Then I look at Yaromir. Early forties. Scarred. Silver at his temples. Built like something that doesn’t move unless it chooses to. A man people fear enough to lower their eyes.
A man Dmitri will hate seeing beside me.
My answer arrives before I can make it pretty.
“Yes.”
Yaromir doesn’t move. The fire cracks behind him.
“No,” he says.
I blink. “No?”
“Not like this.”
My anger flares. “You said I had a choice.”
“You do.”
“Then I’m choosing.”
“You’re reacting.”
“Maybe I’m tired of men deciding what my choices mean.”
For the first time, I see him pause.
Good.
I step closer, even though my body still remembers what happens when I get too near him.

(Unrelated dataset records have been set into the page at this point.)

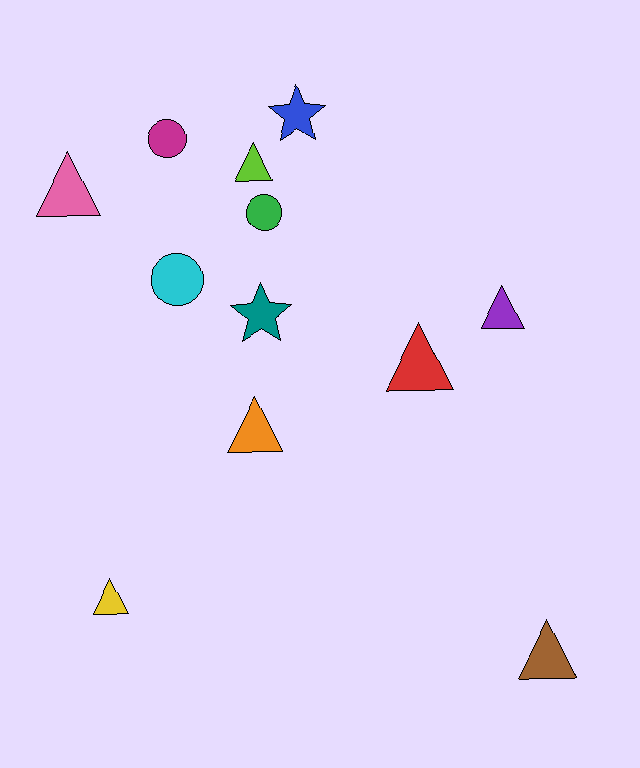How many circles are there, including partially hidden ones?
There are 3 circles.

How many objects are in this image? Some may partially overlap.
There are 12 objects.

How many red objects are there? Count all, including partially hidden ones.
There is 1 red object.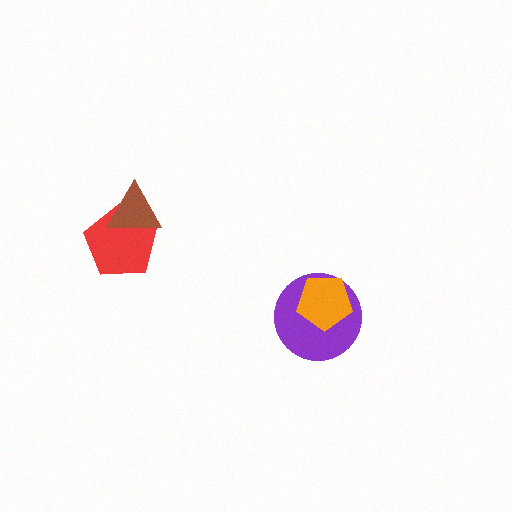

My pulse is racing, but I don’t stop.
“You want me to stand behind the answer?” I ask. “Fine. I will.”
His gaze stays on me.
I lift my chin. “I’m saying yes because my father is a selfish coward, but I don’t want him dead.
I’m saying yes because Dmitri humiliated me and I want him to feel it.
I’m saying yes because I’m tired of running from men who think I’m easy to corner.
” My voice shakes once. I force it steady.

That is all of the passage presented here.